L’Espagne se paye l’URSS

L’Espagne se paye l’URSS

L’Espagne se paye l’URSS

1964 : L’Espagne se paye l’URSS

Avant que l’Espagne mette le monde à ses pieds, la Roja n’avait remporté qu’un seul trophée : l’Euro 1964, à domicile. Un sacre qui doit beaucoup à Luis Suarez, Ballon d’Or 1960.

Espagne du général FrancoC’était l’Espagne du général Franco. Quand le Caudillo prenait place dans les tribunes de Santiago Bernabeu, le public se tournait vers son guide, et l’applaudissait debout. En 1964, l’Espagne est choisie parmi les quatre demi-finalistes de l’Euro pour accueillir sa phase finale. L’UEFA pose toutefois une condition : accepter la participation de l’URSS. Quatre ans auparavant, le général Franco avait fait du football une question politique, en interdisant à la Roja de disputer son quart de finale chez les Soviets, trouble soutien des Républicains lors de la guerre civile (1936-1939). L’intransigeance de Franco avait conduit à l’exclusion de l’Espagne du championnat d’Europe.
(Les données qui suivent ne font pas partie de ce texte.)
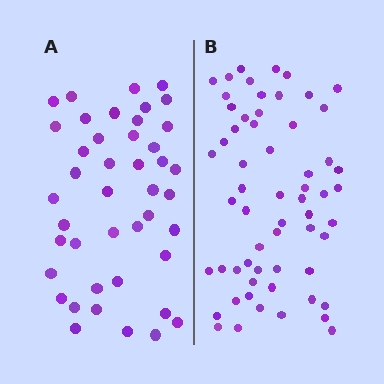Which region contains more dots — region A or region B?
Region B (the right region) has more dots.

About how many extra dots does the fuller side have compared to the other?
Region B has approximately 15 more dots than region A.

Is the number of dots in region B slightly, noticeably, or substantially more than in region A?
Region B has noticeably more, but not dramatically so. The ratio is roughly 1.4 to 1.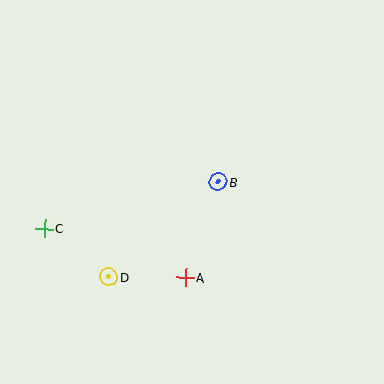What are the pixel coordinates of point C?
Point C is at (45, 229).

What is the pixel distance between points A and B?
The distance between A and B is 101 pixels.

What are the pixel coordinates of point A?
Point A is at (185, 278).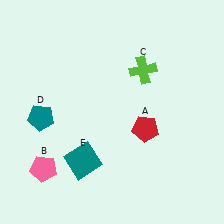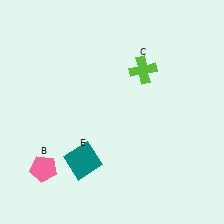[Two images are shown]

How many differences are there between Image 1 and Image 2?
There are 2 differences between the two images.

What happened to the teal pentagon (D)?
The teal pentagon (D) was removed in Image 2. It was in the bottom-left area of Image 1.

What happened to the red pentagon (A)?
The red pentagon (A) was removed in Image 2. It was in the bottom-right area of Image 1.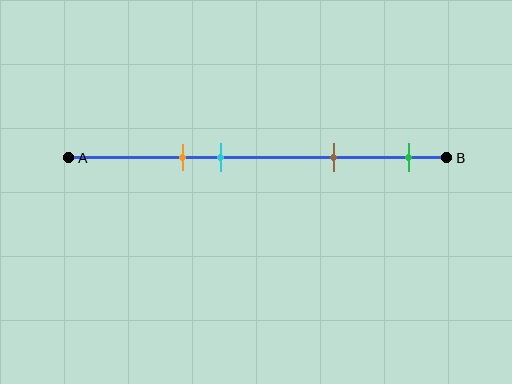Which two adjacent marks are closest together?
The orange and cyan marks are the closest adjacent pair.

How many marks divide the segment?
There are 4 marks dividing the segment.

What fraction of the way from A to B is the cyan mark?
The cyan mark is approximately 40% (0.4) of the way from A to B.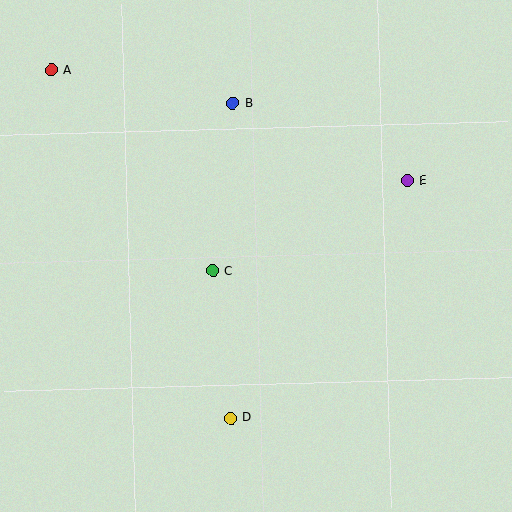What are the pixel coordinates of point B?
Point B is at (233, 103).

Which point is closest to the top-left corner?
Point A is closest to the top-left corner.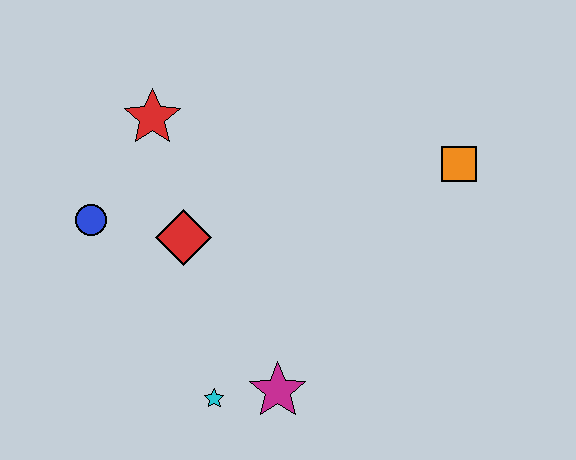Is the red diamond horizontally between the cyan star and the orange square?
No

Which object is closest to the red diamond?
The blue circle is closest to the red diamond.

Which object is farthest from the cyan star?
The orange square is farthest from the cyan star.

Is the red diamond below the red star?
Yes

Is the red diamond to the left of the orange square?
Yes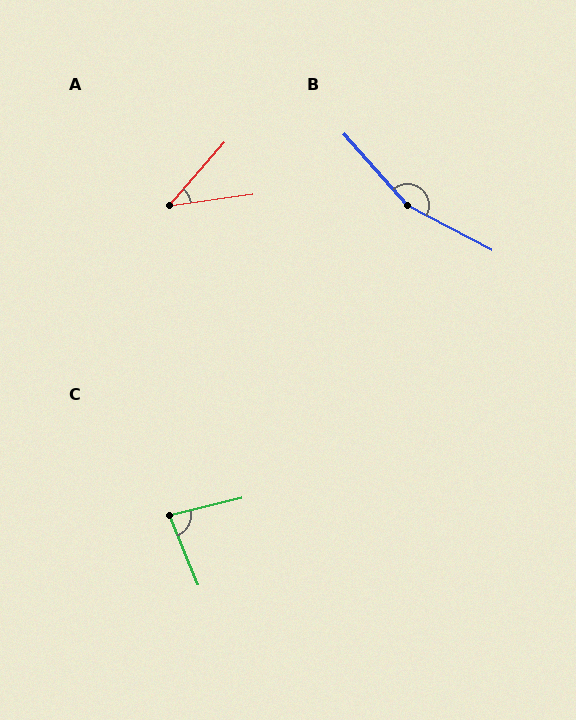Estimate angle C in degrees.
Approximately 81 degrees.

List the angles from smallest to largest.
A (41°), C (81°), B (159°).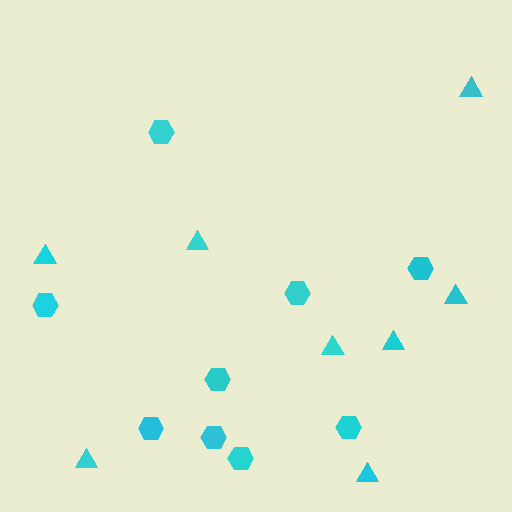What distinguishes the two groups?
There are 2 groups: one group of triangles (8) and one group of hexagons (9).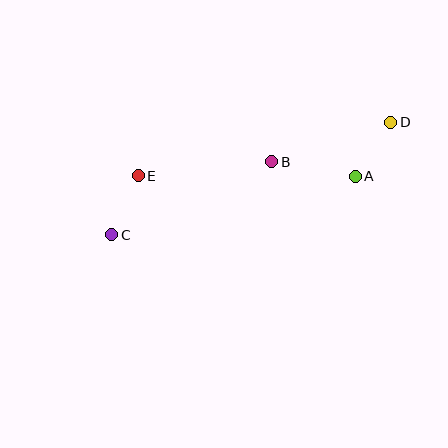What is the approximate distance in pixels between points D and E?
The distance between D and E is approximately 258 pixels.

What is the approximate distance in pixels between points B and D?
The distance between B and D is approximately 125 pixels.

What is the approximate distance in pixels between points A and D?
The distance between A and D is approximately 64 pixels.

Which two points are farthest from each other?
Points C and D are farthest from each other.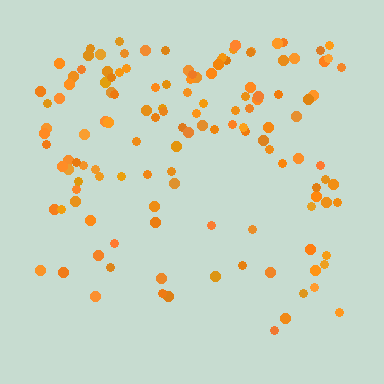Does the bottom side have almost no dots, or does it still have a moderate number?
Still a moderate number, just noticeably fewer than the top.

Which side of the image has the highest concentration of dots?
The top.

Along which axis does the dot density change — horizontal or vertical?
Vertical.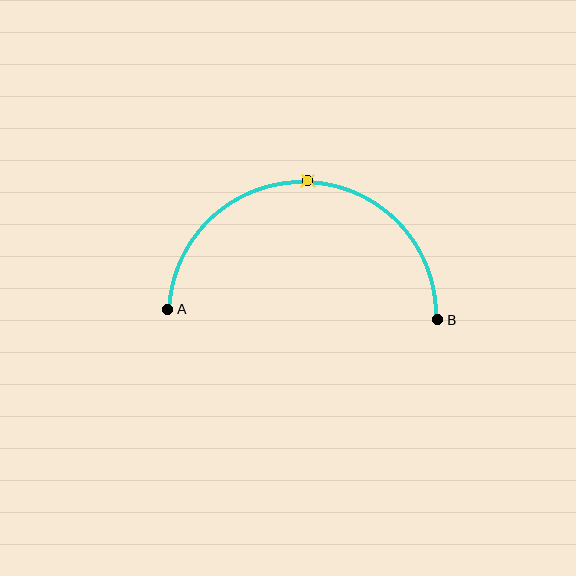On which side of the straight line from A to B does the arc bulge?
The arc bulges above the straight line connecting A and B.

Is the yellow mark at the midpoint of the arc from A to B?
Yes. The yellow mark lies on the arc at equal arc-length from both A and B — it is the arc midpoint.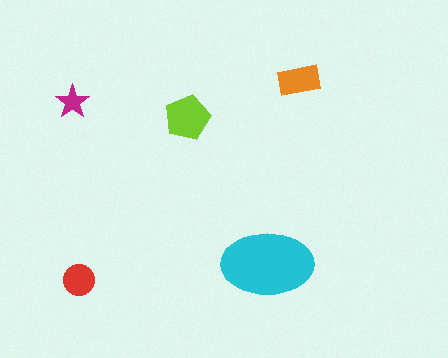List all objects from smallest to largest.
The magenta star, the red circle, the orange rectangle, the lime pentagon, the cyan ellipse.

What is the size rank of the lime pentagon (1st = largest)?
2nd.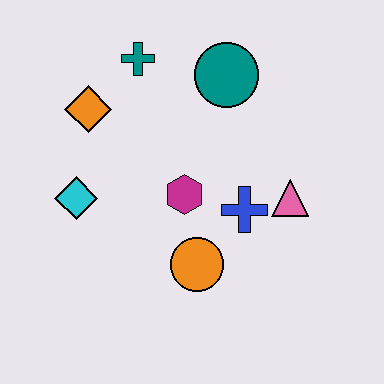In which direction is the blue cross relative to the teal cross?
The blue cross is below the teal cross.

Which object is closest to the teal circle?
The teal cross is closest to the teal circle.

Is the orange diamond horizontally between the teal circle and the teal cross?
No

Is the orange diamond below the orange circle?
No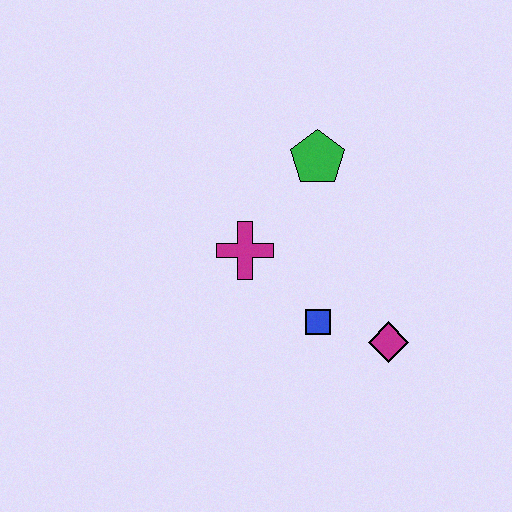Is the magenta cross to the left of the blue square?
Yes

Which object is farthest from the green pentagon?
The magenta diamond is farthest from the green pentagon.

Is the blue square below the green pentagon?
Yes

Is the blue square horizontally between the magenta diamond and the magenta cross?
Yes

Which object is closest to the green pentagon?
The magenta cross is closest to the green pentagon.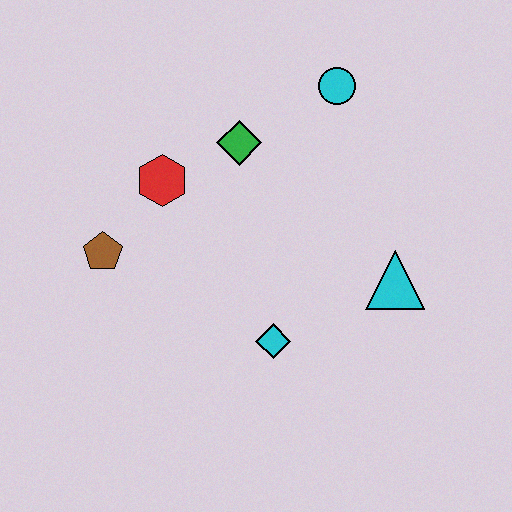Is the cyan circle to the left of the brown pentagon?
No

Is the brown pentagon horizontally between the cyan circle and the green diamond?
No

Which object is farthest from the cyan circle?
The brown pentagon is farthest from the cyan circle.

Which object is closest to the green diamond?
The red hexagon is closest to the green diamond.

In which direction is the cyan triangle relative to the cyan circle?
The cyan triangle is below the cyan circle.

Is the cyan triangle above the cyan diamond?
Yes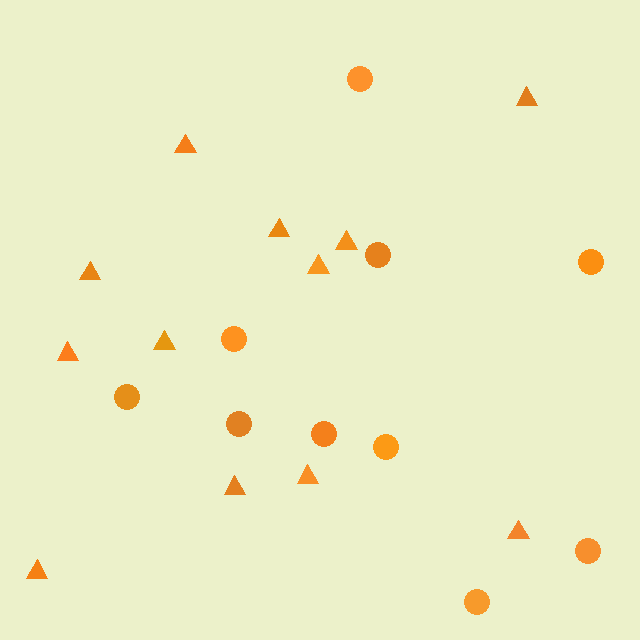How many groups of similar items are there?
There are 2 groups: one group of triangles (12) and one group of circles (10).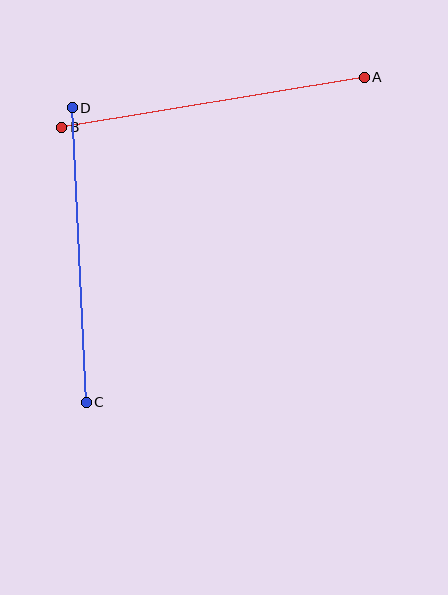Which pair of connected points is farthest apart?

Pour sa deuxième édition, l’Euro a pris du volume. 29 nations s’alignent au départ de la phase éliminatoire, contre 17 quatre ans auparavant. Parmi les nouveaux ralliés de choix : l’Italie et l’Angleterre. Les deux poids lourds ne feront pas de vieux os dans la compétition. Lors du tour préliminaire (sorte de seizièmes de finale), les Three Lions se font manger par la France. Le match aller, disputé en octobre 1962, est le premier d’Alf Ramsey à la tête de l’Angleterre. Les Bleus ramènent un nul de Wembley (1-1). Au retour, quatre mois plus tard, Robert Herbin et consorts font voler en éclats (5-2) le futur contestable champion du monde 1966. Quant à l’Italie, malgré une moitié d’équipe composée d’Interistes, des joueurs qui allaient régner sur l’Europe (C1 1964 et 1965), elle ne résiste pas à la puissance soviétique en huitièmes de finale (2-0, 1-1).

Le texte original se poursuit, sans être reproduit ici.